Journal of medical imaging and radiation sciences最新文献

Introduction/background: Artificial intelligence (AI) tools such as ChatGPT-4o are increasingly being explored in education. This study examined the potential of ChatGPT-4o to support reflective practice in medical radiation science (MRS) education. The focus was on the quality of AI-generated reflections in terms of alignment with professional standards, depth, clarity, and practical relevance.

Methods: Four clinical scenarios representing third-year diagnostic radiography placements were used as prompts. ChatGPT-4o generated reflective responses, which were assessed by three reviewers. Reflections were evaluated against the Medical Radiation Practice Board of Australia's professional capability domains and the National Safety and Quality Health Service Standards. Review criteria included clarity, depth, authenticity, and practical relevance. Inter-rater reliability was analysed using intraclass correlation coefficients (ICC) and the Friedman test.

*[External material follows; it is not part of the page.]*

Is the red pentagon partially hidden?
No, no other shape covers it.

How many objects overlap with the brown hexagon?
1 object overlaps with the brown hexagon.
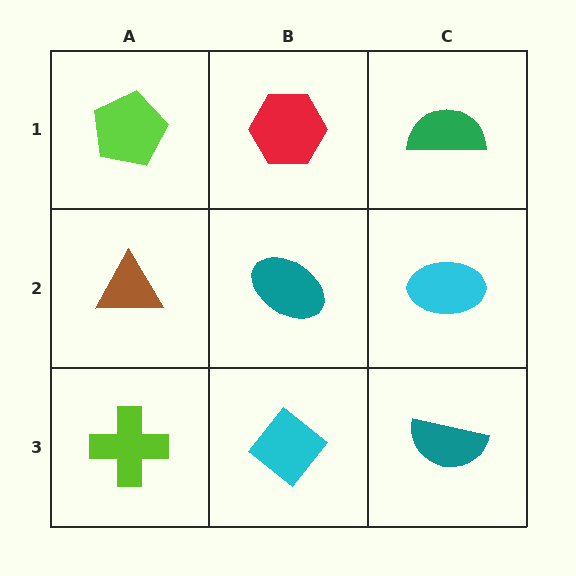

Results: Scenario 3 achieved the highest inter-rater reliability (ICC: moderate to excellent; p = 0.022). Scenario 2 showed the lowest reliability (ICC: poor to fair; p = 0.060). Reflections were consistently well-structured and clear, but often lacked emotional depth, contextual awareness, and person-centered insights. Qualitative feedback identified limitations in empathetic reflection and critical self-awareness.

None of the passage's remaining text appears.